Mazziotti: secondo + Europa il programma del centro destra è fake

Nella giornata di ieri il Presidente della Commissione Affari Costituzionali alla Camera Andrea Mazziotti (+Europa) ha commentato il clima elettorale invitando i cittadini ad effettuare delle verifiche approfondite sulle promesse della politica.

"Chiedo a tutti gli italiani di andare vedere i programmi dei partiti, compreso il fake program del centrodestra: si dice tutto e il contrario di tutto". Secondo il Parlamentare, "tutti dicono di mettere prima gli italiani.

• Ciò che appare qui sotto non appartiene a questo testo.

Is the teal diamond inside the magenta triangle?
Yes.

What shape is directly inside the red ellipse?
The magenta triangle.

Anche noi lo diciamo, ma per noi questo significa tenerli in Europa e farceli restare, governando l'Italia in maniera razionale, senza raccontare fantasie".

Cottarelli lancia l'allarme: abolire la Fornero costerà 20 punti di Pil

Sulla battaglia politica in corso riguardo l'eventuale cancellazione della legge Fornero è intervenuto anche l'ex Commissario per la spending review Carlo Cottarelli, attualmente alla guida dell'Osservatorio sui conti pubblici dell'Università Cattolica. Secondo l'economista, una simile operazione potrebbe costare "da qualche miliardo a 10 o 15 miliardi", arrivando a toccare vette corrispondenti a 1,5 volte il Prodotto interno lordo. Oltre a ciò, si tratta di un'operazione che deve essere inquadrata nel contesto di un Paese che ha un rapporto debito/PIL al 130%. "Non è cosa da niente" ha quindi evidenziato Cottarelli.

Renzi contrario alla flat tax

"Le proposte del centrodestra valgono 200 miliardi, 120 miliardi quelli del M5s. Io ho fatto il premier, vi dico che questi soldi non si trovano: 200 miliardi non si trovano". Ad affermarlo è il leader del PD Matteo Renzi, commentando le promesse in arrivo dalla campagna elettorale. "Chi vi dice il contrario vi prende in giro. Io voglio discutere di proposte, senza fare Vanna Marchi, quando diceva compra la pomata e poi dimagrisci" ha quindi proseguito l'esponente democratico, sottolineando che il proprio partito ha sempre risposto con "la politica dei piccoli passi". Ed a tal proposito ha ricordato la 14ma sulle pensioni, spiegando che è possibile alzarla ulteriormente, mentre un ulteriore punto potrebbe essere l'allargamento della platea di chi riceve le 80 euro, con l'obiettivo di tutelare la famiglie ed i figli.